TUMORS: Retinal Disease Associated with Tumors, Congenital Hypertrophy of the RPE, Posterior Uveal Melanoma, Choroidal Hemangioma, Choroidal Osteoma, Choroidal Metastasis, Combined Hamartoma of the Retina and Retinal Pigmented Epithelium, Retinoblastoma, Vasoproliferative Tumors of the Ocular Fundus, Retinal Astrocytoma, Intraocular Lymphoid Tumors.
MISCELLANEOUS: Punctate Inner Choroidopathy, Acute Posterior Multifocal Placoid Pigment Epitheliopathy, Myopic Retinal Degeneration, Acute Retinal Pigment Epithelitis and the like.
- EXAMPLE 1
The best modes of making and using the present invention are described in the following examples. These examples are given only to provide direction and guidance in how to make and use the invention, and are not intended to limit the scope of the invention or be relevant thereto, in any way.

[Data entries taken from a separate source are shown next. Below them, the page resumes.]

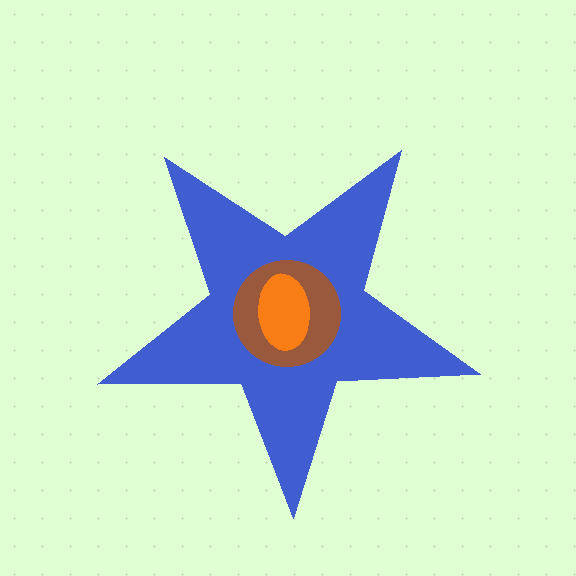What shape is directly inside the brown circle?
The orange ellipse.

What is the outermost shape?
The blue star.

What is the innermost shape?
The orange ellipse.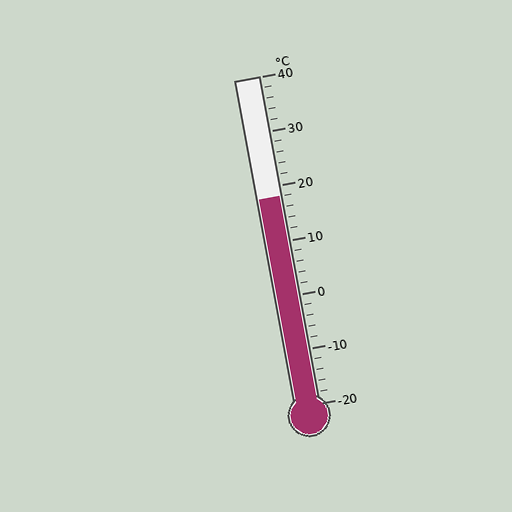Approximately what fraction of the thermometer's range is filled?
The thermometer is filled to approximately 65% of its range.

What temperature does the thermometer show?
The thermometer shows approximately 18°C.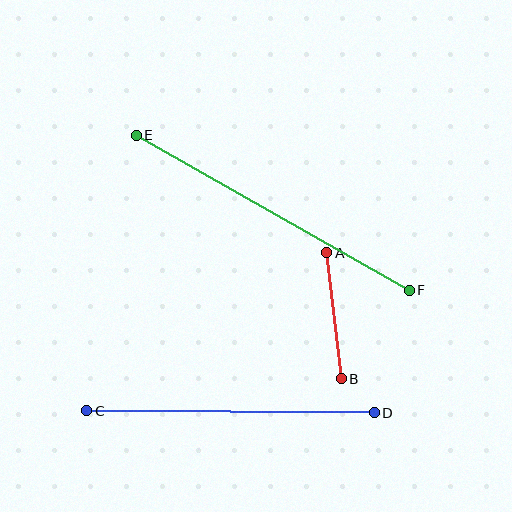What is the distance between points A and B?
The distance is approximately 127 pixels.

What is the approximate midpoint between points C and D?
The midpoint is at approximately (231, 412) pixels.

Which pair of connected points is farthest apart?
Points E and F are farthest apart.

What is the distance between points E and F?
The distance is approximately 314 pixels.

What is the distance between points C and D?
The distance is approximately 287 pixels.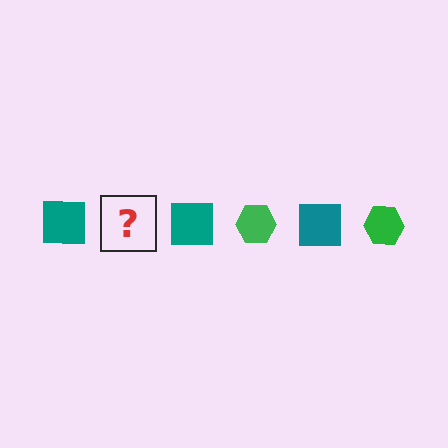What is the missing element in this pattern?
The missing element is a green hexagon.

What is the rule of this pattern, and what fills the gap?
The rule is that the pattern alternates between teal square and green hexagon. The gap should be filled with a green hexagon.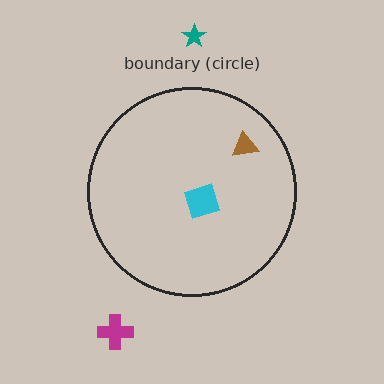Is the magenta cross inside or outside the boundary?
Outside.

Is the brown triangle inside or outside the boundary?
Inside.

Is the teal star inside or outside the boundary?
Outside.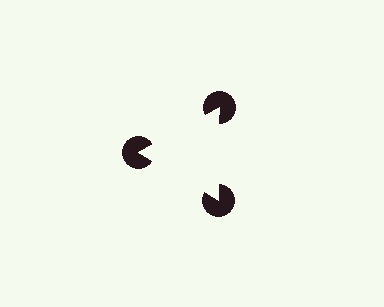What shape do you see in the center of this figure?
An illusory triangle — its edges are inferred from the aligned wedge cuts in the pac-man discs, not physically drawn.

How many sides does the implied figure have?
3 sides.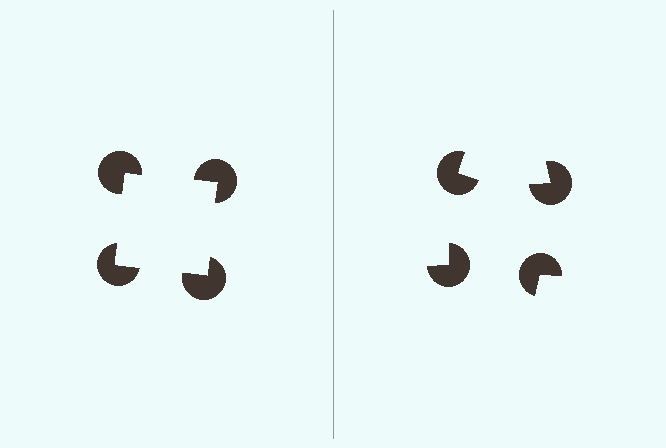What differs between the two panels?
The pac-man discs are positioned identically on both sides; only the wedge orientations differ. On the left they align to a square; on the right they are misaligned.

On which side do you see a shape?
An illusory square appears on the left side. On the right side the wedge cuts are rotated, so no coherent shape forms.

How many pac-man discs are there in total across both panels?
8 — 4 on each side.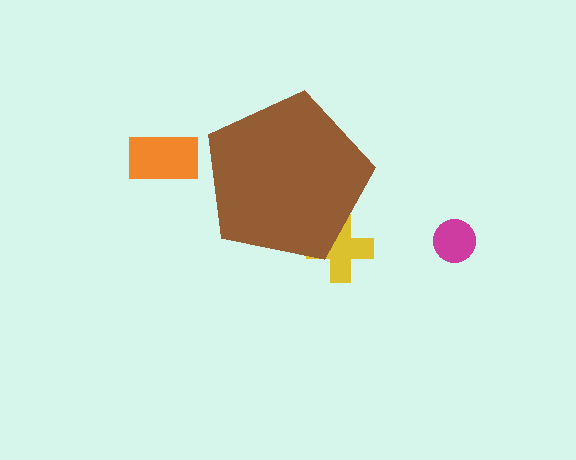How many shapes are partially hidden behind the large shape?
1 shape is partially hidden.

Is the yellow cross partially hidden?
Yes, the yellow cross is partially hidden behind the brown pentagon.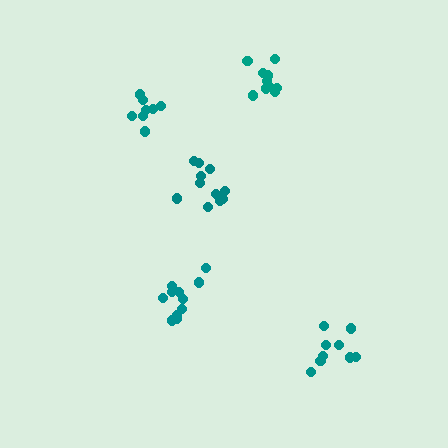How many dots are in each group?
Group 1: 11 dots, Group 2: 10 dots, Group 3: 11 dots, Group 4: 8 dots, Group 5: 9 dots (49 total).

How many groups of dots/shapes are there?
There are 5 groups.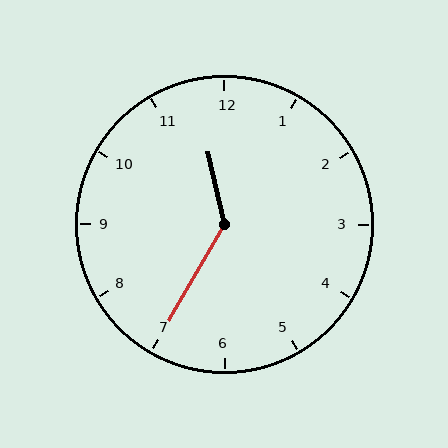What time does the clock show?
11:35.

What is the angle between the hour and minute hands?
Approximately 138 degrees.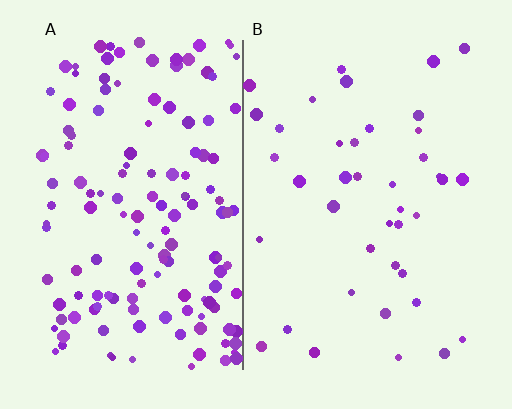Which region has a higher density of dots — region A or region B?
A (the left).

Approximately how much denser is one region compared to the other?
Approximately 3.5× — region A over region B.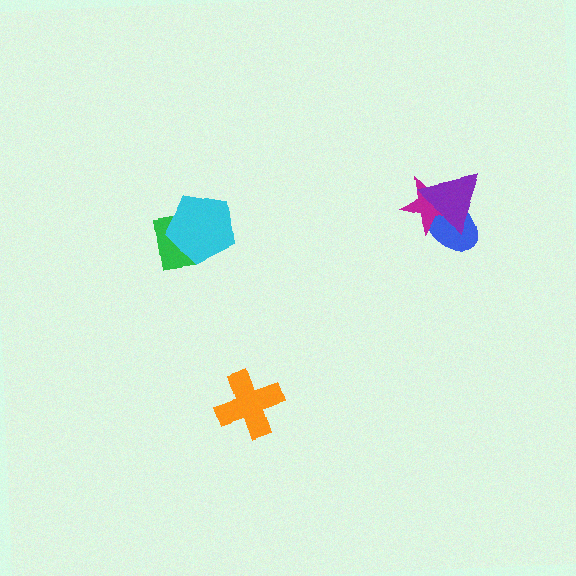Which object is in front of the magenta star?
The purple triangle is in front of the magenta star.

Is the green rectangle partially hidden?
Yes, it is partially covered by another shape.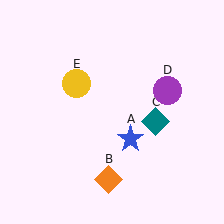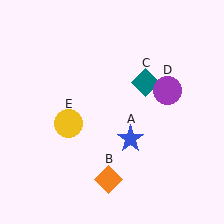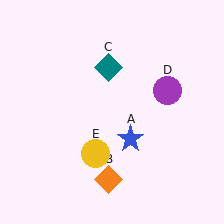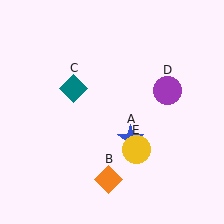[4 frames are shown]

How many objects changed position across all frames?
2 objects changed position: teal diamond (object C), yellow circle (object E).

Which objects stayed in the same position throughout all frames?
Blue star (object A) and orange diamond (object B) and purple circle (object D) remained stationary.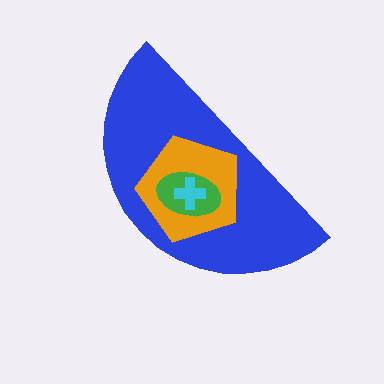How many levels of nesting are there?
4.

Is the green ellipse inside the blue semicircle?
Yes.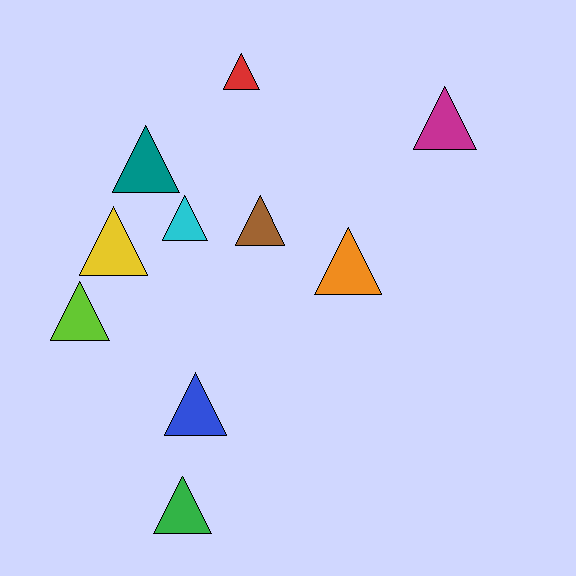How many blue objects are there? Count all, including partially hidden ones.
There is 1 blue object.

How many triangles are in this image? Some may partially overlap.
There are 10 triangles.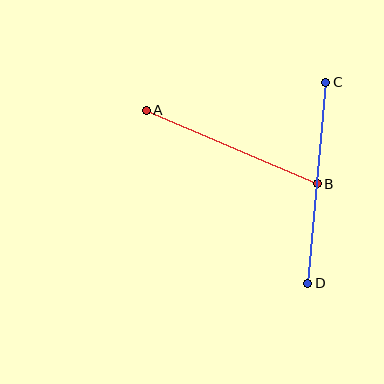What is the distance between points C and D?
The distance is approximately 202 pixels.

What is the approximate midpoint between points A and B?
The midpoint is at approximately (232, 147) pixels.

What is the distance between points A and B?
The distance is approximately 186 pixels.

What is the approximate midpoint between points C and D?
The midpoint is at approximately (317, 183) pixels.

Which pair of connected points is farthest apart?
Points C and D are farthest apart.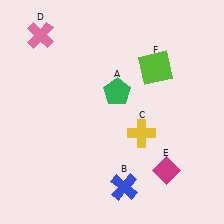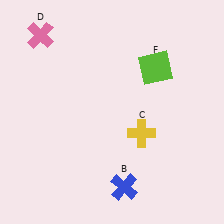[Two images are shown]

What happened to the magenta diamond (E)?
The magenta diamond (E) was removed in Image 2. It was in the bottom-right area of Image 1.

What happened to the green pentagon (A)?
The green pentagon (A) was removed in Image 2. It was in the top-right area of Image 1.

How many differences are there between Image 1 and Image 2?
There are 2 differences between the two images.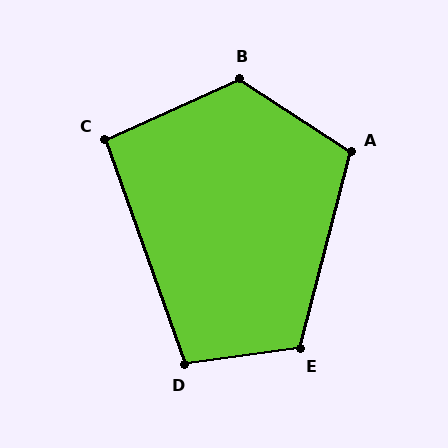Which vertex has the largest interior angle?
B, at approximately 122 degrees.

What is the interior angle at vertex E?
Approximately 112 degrees (obtuse).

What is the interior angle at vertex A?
Approximately 109 degrees (obtuse).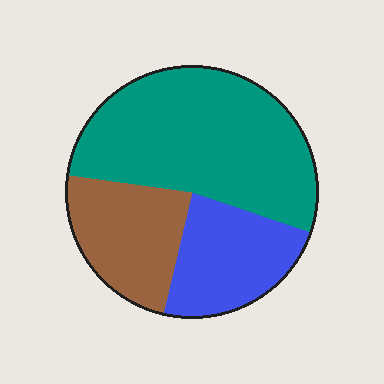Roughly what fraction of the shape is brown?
Brown covers around 25% of the shape.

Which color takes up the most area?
Teal, at roughly 55%.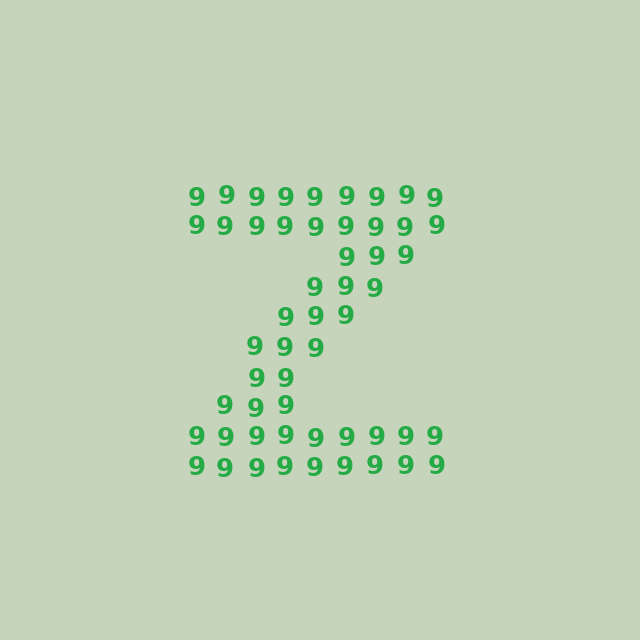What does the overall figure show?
The overall figure shows the letter Z.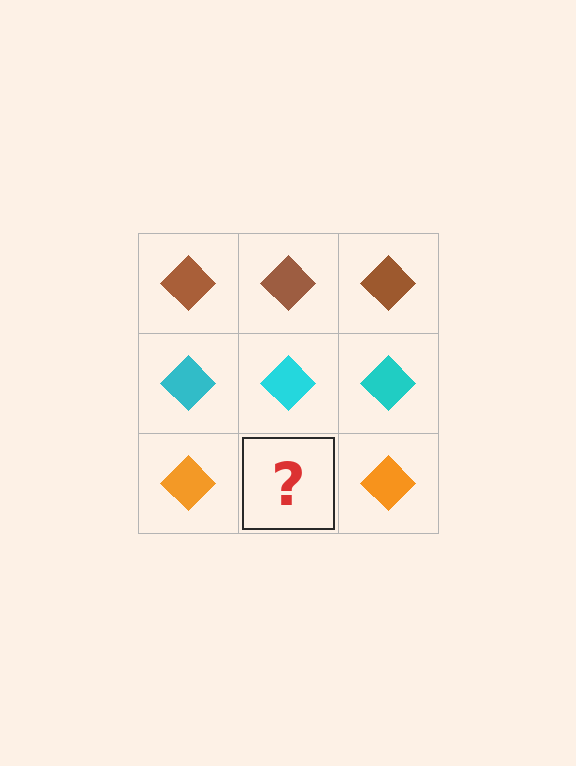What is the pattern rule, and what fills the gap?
The rule is that each row has a consistent color. The gap should be filled with an orange diamond.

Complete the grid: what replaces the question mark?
The question mark should be replaced with an orange diamond.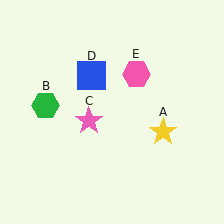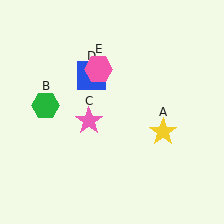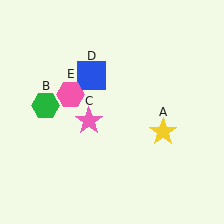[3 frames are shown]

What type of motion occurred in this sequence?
The pink hexagon (object E) rotated counterclockwise around the center of the scene.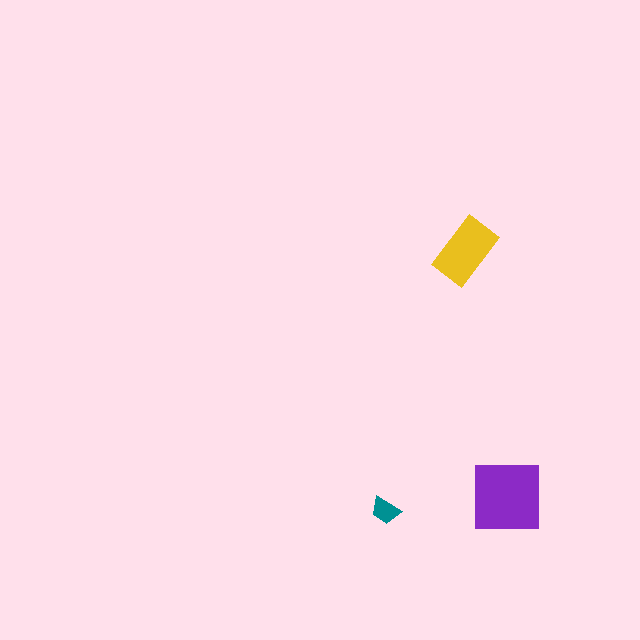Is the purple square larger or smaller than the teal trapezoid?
Larger.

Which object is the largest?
The purple square.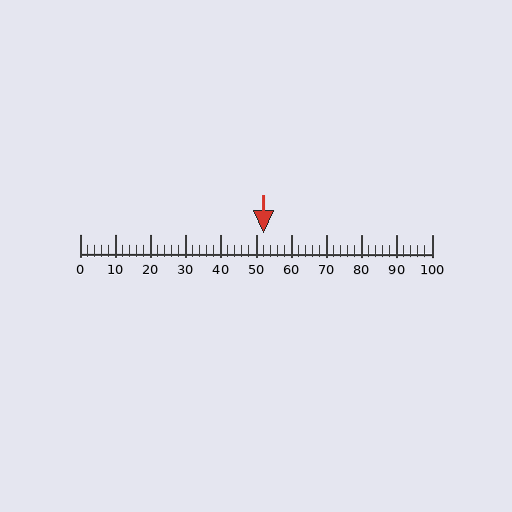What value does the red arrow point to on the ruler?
The red arrow points to approximately 52.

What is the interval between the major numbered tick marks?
The major tick marks are spaced 10 units apart.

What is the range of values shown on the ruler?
The ruler shows values from 0 to 100.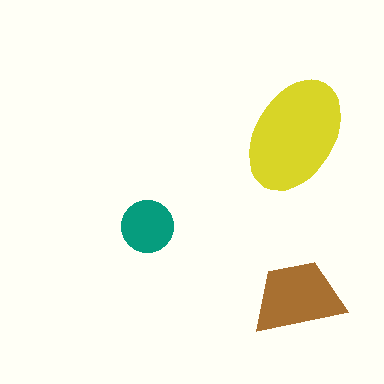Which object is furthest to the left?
The teal circle is leftmost.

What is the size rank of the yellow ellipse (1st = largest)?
1st.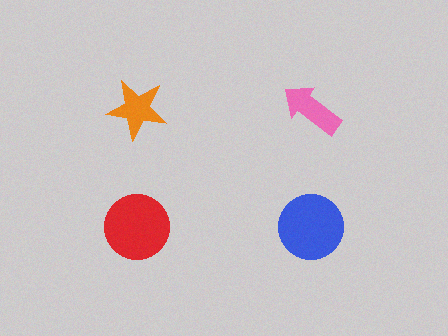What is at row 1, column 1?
An orange star.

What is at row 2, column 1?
A red circle.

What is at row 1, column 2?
A pink arrow.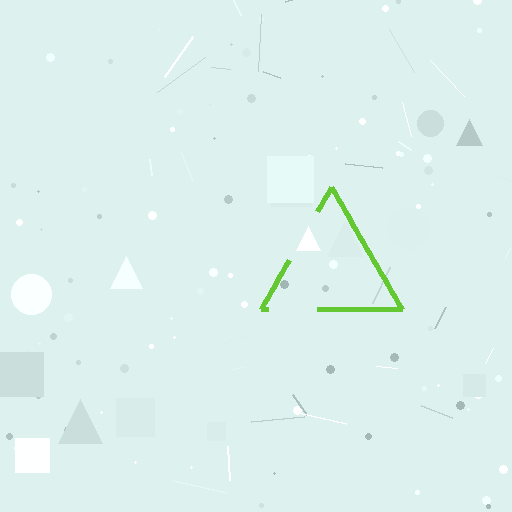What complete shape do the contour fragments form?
The contour fragments form a triangle.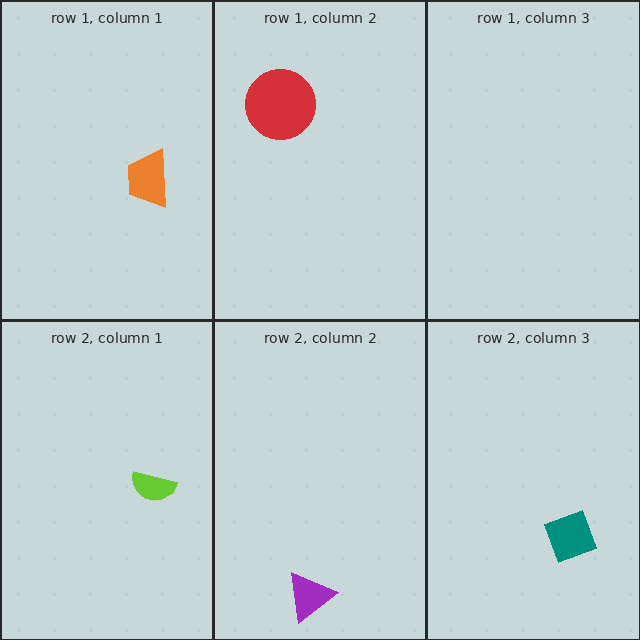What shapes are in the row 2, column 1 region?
The lime semicircle.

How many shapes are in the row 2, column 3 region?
1.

Compositions comprising β-cyclodextrin derivatives disclosed in Table 1 were prepared by the following procedure. Part I was made by combining 3.15 g each of sodium acetate and acetic acid with 8993.7 g purified water in a 10 L bottle, stirring until dissolved, and then adjusting to pH 4.5 with acetic acid as needed. Part II was made by slowly adding 25.00 g HPMC to 1225.0 g Part I acetate buffer (10 mM) at 65° C. with propeller mixing. The heat was removed and mixing continued while the solution cooled to room temperature. The solution was refrigerated overnight to complete the hydration. Part III was made by weighing 1.00 g disodium EDTA into a 10 L media bottle. Part II (1250 g) was weighed into the 10 L media bottle containing Part III. Part I (acetate buffer, 6881.01 g) and the preservative (polyhexamethylenebiguanidine [PHMB], 1-4 mg) were weighed into the media bottle already containing Parts II and III and then mixed without heating until dissolved. Hydroxypropyl-β-cyclodextrin (2587.99 g) was added to a 20 liter stainless steel water-jacketed tank equipped with scraping and mixing devices (VME-20), and then the combined solution (Parts I, II, and III) containing acetate buffer, HPMC, and EDTA were added to the VME-20. The scraper was started at 50% speed to mix the ingredients until they were completely wetted, adjusting the speed as needed. A static vacuum was applied and the scraper speed was increased to 100%, and mixing was continued until all material was dissolved. The vacuum was then released, and the scraper stopped. Prednisolone acetate (130.00 g) was then added, and the mixture was mixed until dispersed with scraper at 100% speed and dissolver at 20% speed. Speeds were adjusted as needed to minimize airborne powder. A static vacuum was applied after the prednisolone acetate was wetted, and mixing was continued while heating the mixture to 120° C., the mixture was stirred at 120° C. for 20 minutes, cooled to 30° C. with mixing, and then mixed for 30 additional minutes after the mixture had reached 30° C.
|TABLE 1 |
|Excipient ||Formula 1a ||Formula 1b ||Formula 1c ||Formula 1d ||Formula 1e |
|Prednisolone acetate || 1.4% || 0.4% || 1.1% || 0.2% || 1.0% |
|Hydroxypropyl-β-cyclodextrin || 30% || 10% ||30 ||— ||0 |
|Sulfobutylether-β-cyclodextrin ||— ||— ||— || 10% ||0 |
|Hydroxypropylmethylcellulose || 0.5% || 0.5% || 0% || 0.5% ||0.12 |
|Acetate Buffer (pH 6) ||0.08% ||0.08% ||0.08% ||0.08% ||0 |
|Edetate disodium (EDTA) ||0.01% ||0.01% ||0.01% ||0.01% ||0.0127% |
The bioavailability of prednisolone acetate in the formulations described above was assessed by topical ophthalmic administration of said formulations to rabbits. A single 35 μL dose was administered topically to the lower cul-de-sac of both eyes in female New Zealand white rabbits using two rabbits per sampling time for each of five treatment groups. Aqueous humor samples (100 μL) were collected from four eyes at 0.5, 1, 2, and 4 hours post-dosing. Prednisolone acetate, prednisolone and prednisone were extracted (300 μL methanol:acetonitrile, 50:50 v/v) from aqueous humor samples, and extracts were analyzed by a liquid chromatography tandem mass spectrometry (LC-MS/MS) method with a quantization range of 5-200 ng/mL.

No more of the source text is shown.